Consider what economies are with investment banks like Goldman Sachs top of mind. What are Goldman’s brilliant investment bankers doing when they call on businesses large and small? Hopefully the answer is obvious, but if not, Goldman’s talented employees aggressively court businesses with an eye on not just matching them with capital born of savings, but matching them with savings in a way that maximizes their long-term ability to grow.

The simple, rather obvious truth is that businesses cannot grow without capital, and investment bankers are rightly paid very well insofar as they’re able to connect them with capital. Basic stuff, or so it would seem basic stuff. Enter the members of the Monetarist School.

In a recent letter-to-the-editor published at the Wall Street Journal, Johns Hopkins economists Steve Hanke and John Greenwood predicted a looming U.S. recession. What’s their evidence? What they imagine is a slowdown in the growth of so-called “money supply,” or M2. Hanke and Greenwood believe that the Federal Reserve has starved the U.S. economy of money such that a recession in 2024 is “baked in the cake” based on a 4.5% contraction of M2 since March of 2022. In their rendering of the most dynamic economy in the world, the U.S. economy pulled up to the filling station only to find it bereft of dollars.

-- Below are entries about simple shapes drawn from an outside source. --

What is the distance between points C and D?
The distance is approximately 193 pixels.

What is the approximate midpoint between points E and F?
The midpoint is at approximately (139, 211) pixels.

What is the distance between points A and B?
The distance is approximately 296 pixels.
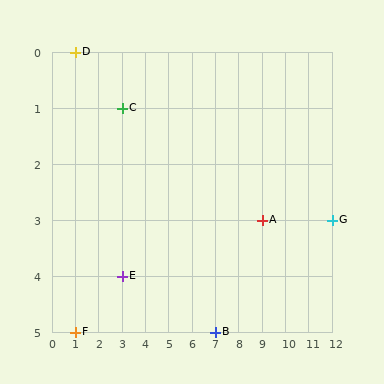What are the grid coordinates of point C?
Point C is at grid coordinates (3, 1).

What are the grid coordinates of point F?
Point F is at grid coordinates (1, 5).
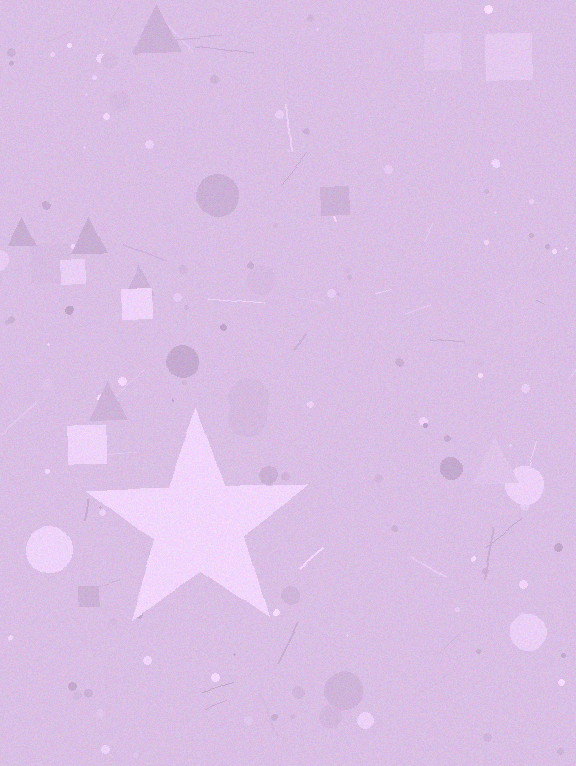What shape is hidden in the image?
A star is hidden in the image.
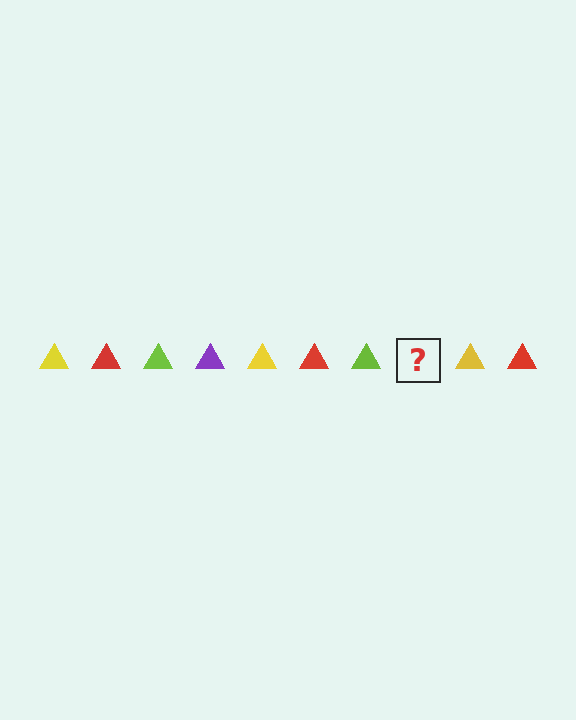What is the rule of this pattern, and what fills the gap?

Worse for the late Milton Friedman, they claim that their magical monetary projections were the thinking of a man who isn’t around to speak for himself. Quoting Hanke and Greenwood paraphrasing Friedman, “the Fed is way too tight” from a “Friedmanesque, quantity-theory-of-money perspective.” Did the free-market hero in Friedman really believe that the U.S. economy’s vitality was an effect of central planners at the Federal Reserve setting just the right cost of credit so that there would be enough “supply” of dollars to enable non-stop growth? For the sake of Friedman, one can only hope that if he’s looking down at his disciples, that he’s looking with dismay in the way that Keynes viewed his own worshipful flock.

Seriously, how did economic thinking descend to such depths? Not only is credit produced globally, but it circulates globally. Per the late Robert Mundell, an economist who didn’t embrace “free market” monetarism, “the only closed economy is the world economy.” What this tells us is that assuming the Fed is “tight” in the way that Hanke and Greenwood imagine, the happy truth is that money sources the world over (including Goldman Sachs) will make up for the Fed’s alleged tightness in seconds. Lest readers forget, that’s what investment banks do.

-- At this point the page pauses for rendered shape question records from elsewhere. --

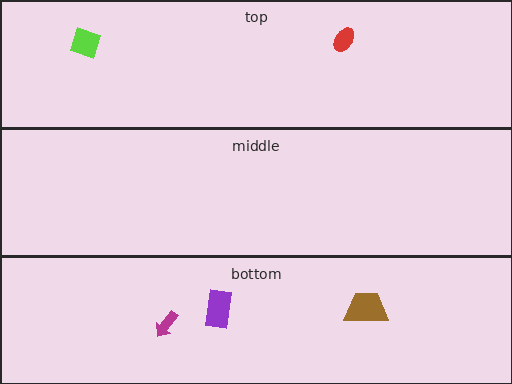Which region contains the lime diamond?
The top region.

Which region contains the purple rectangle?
The bottom region.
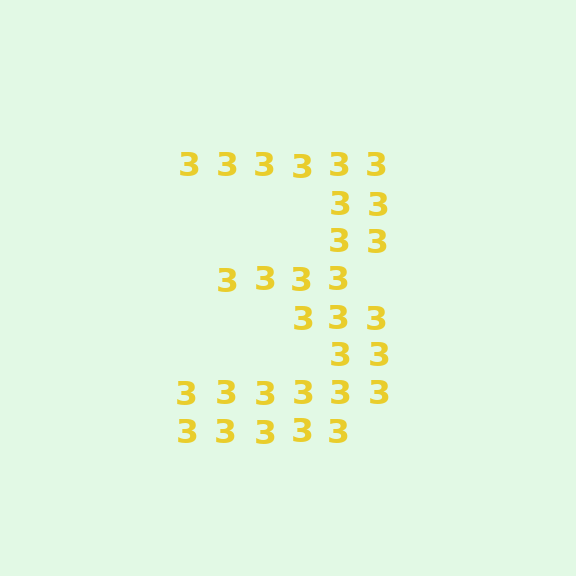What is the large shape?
The large shape is the digit 3.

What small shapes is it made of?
It is made of small digit 3's.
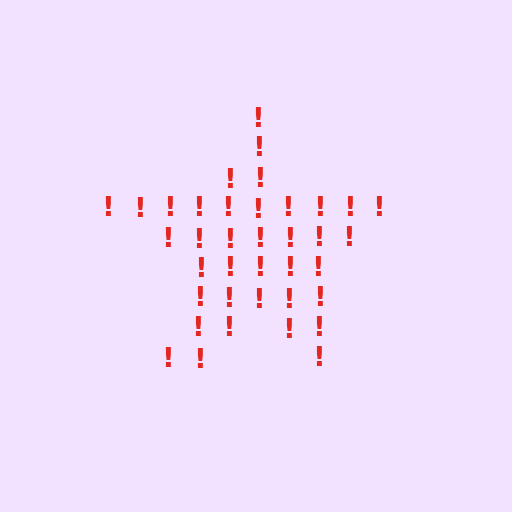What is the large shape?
The large shape is a star.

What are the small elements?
The small elements are exclamation marks.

Better yet, it’s no reach to suggest that Goldman Sachs, Morgan Stanley, and myriad other financial services companies the world over do a much better, much more economy-enhancing job of matching genius with capital than do central bankers earning a salary that truly creative financial minds would haughtily turn their noses up to. Precisely because they aim to earn high salaries and enormous bonuses, investment bankers relentlessly traverse the world in search of good businesses in need of “money” that can be exchanged for real resources.

Which means what the Fed does really doesn’t much matter. Assuming it’s tight, that’s not a signal of a looming “recession” as much as it signals immense opportunity for markets and market forces to substitute themselves for central planners. To those not of the Monetarist School, this would be a good thing. And the stuff of actual growth.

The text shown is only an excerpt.